Ms Truss told the meeting that small businesses would have faced “devastation” if the Government had not acted to cap energy prices, aides said. Following the meeting, few MPs wanted to speak to waiting journalists, with one saying simply “the Prime Minister spoke to us”, while another said only “it happened”.

It is the first time the PM has addressed the group of backbench Tory MPs since the mini-Budget. The meeting was chaired by executive member William Wragg as Sir Graham Brady was not in attendance.

Among those attending were some prominent critics of the Prime Minister’s strategy, including former cabinet ministers Michael Gove and Grant Shapps. The Whitehall editor of the Financial Times Sebastian Payne tweeted that one MP told him: "The mood was honestly funereal, horrendous. I was shocked at how brutal it was".

It is the first time the PM has addressed the group of backbench Tory MPs since the mini-Budget. The meeting was chaired by executive member William Wragg as Sir Graham Brady is not in attendance.

Meanwhile, Ms Truss and Chancellor Kwasi Kwarteng should consider reversing some of their tax-cutting promises according to a Tory ex-cabinet minister. Damian Green, a former deputy prime minister, was asked how the Government can reduce debt while sticking to its mini-budget and ruling out public spending cuts.

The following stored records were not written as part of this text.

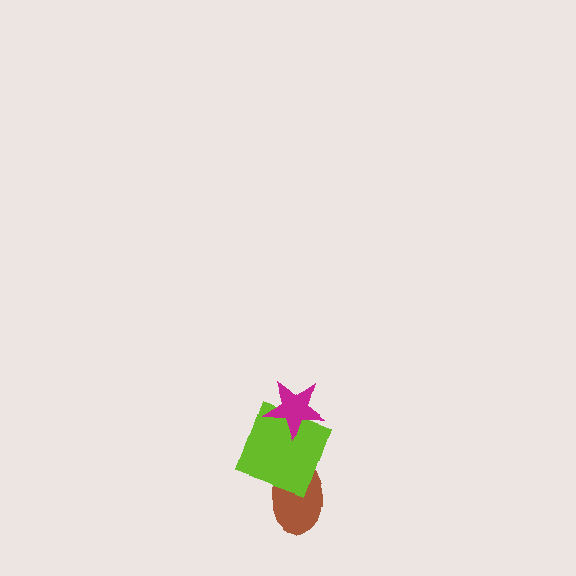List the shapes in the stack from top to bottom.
From top to bottom: the magenta star, the lime square, the brown ellipse.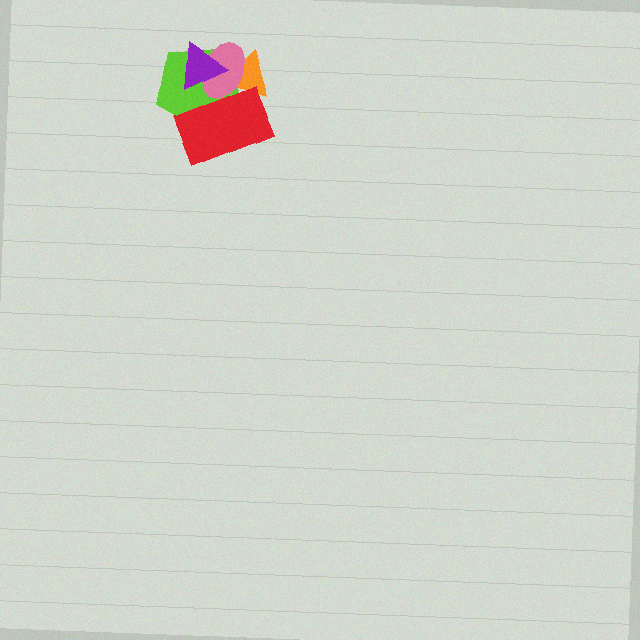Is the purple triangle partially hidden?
No, no other shape covers it.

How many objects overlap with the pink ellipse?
3 objects overlap with the pink ellipse.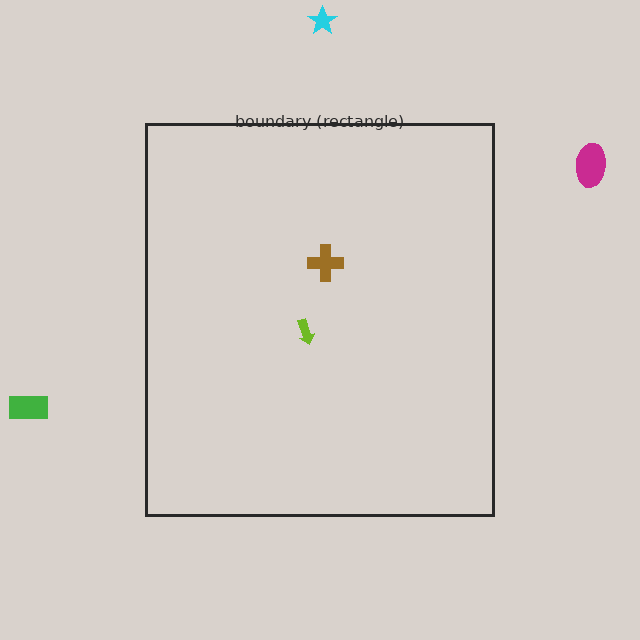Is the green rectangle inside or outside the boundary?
Outside.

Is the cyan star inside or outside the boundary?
Outside.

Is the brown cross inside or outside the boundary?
Inside.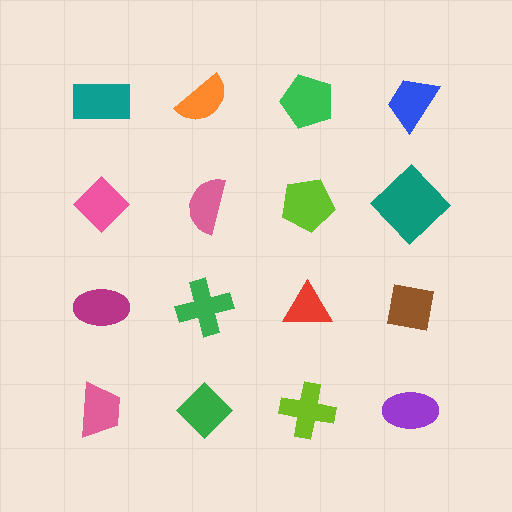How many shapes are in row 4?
4 shapes.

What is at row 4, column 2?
A green diamond.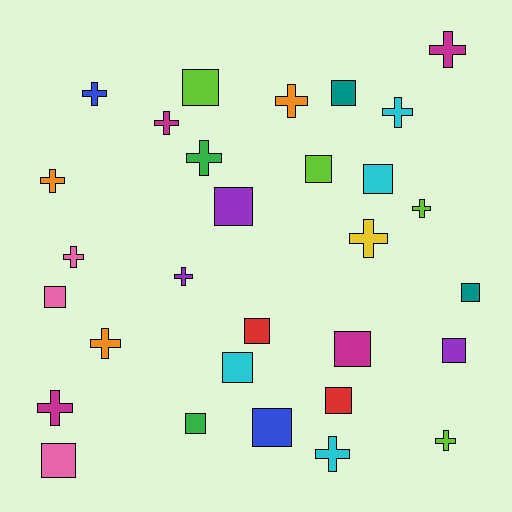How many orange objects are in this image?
There are 3 orange objects.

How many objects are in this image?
There are 30 objects.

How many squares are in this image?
There are 15 squares.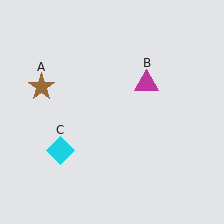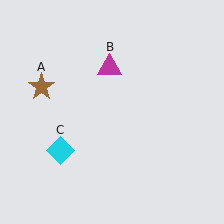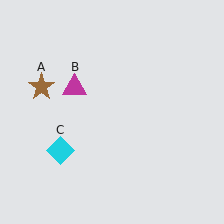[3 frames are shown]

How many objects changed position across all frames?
1 object changed position: magenta triangle (object B).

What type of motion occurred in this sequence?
The magenta triangle (object B) rotated counterclockwise around the center of the scene.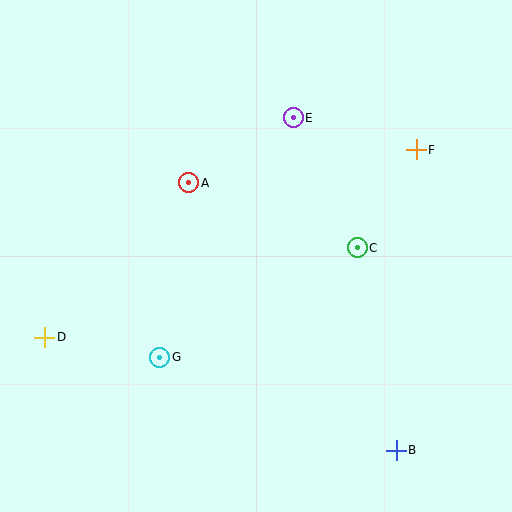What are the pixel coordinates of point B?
Point B is at (396, 450).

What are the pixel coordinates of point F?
Point F is at (416, 150).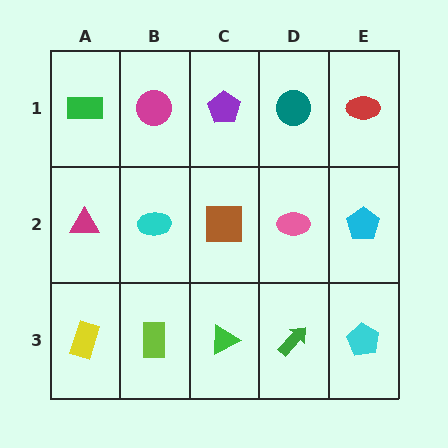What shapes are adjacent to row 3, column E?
A cyan pentagon (row 2, column E), a green arrow (row 3, column D).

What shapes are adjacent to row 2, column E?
A red ellipse (row 1, column E), a cyan pentagon (row 3, column E), a pink ellipse (row 2, column D).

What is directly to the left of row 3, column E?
A green arrow.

He told BBC Radio 4’s PM programme: “There are various things you could do and one of the obvious ways – because you do need some big numbers to change – one of the obvious ways would be possibly to defer some of the tax cuts or the failure to put taxes up.”

He went on to say: “I don’t think it involves scrapping the whole idea of deregulation and tax cuts. It needs fitting into an appropriate fiscal framework, and if you like an appropriate political framework as well.

“So I’m not saying actually do a 180-degree turn and go off in the other direction. It’s a question of making the policies appropriate for the times.”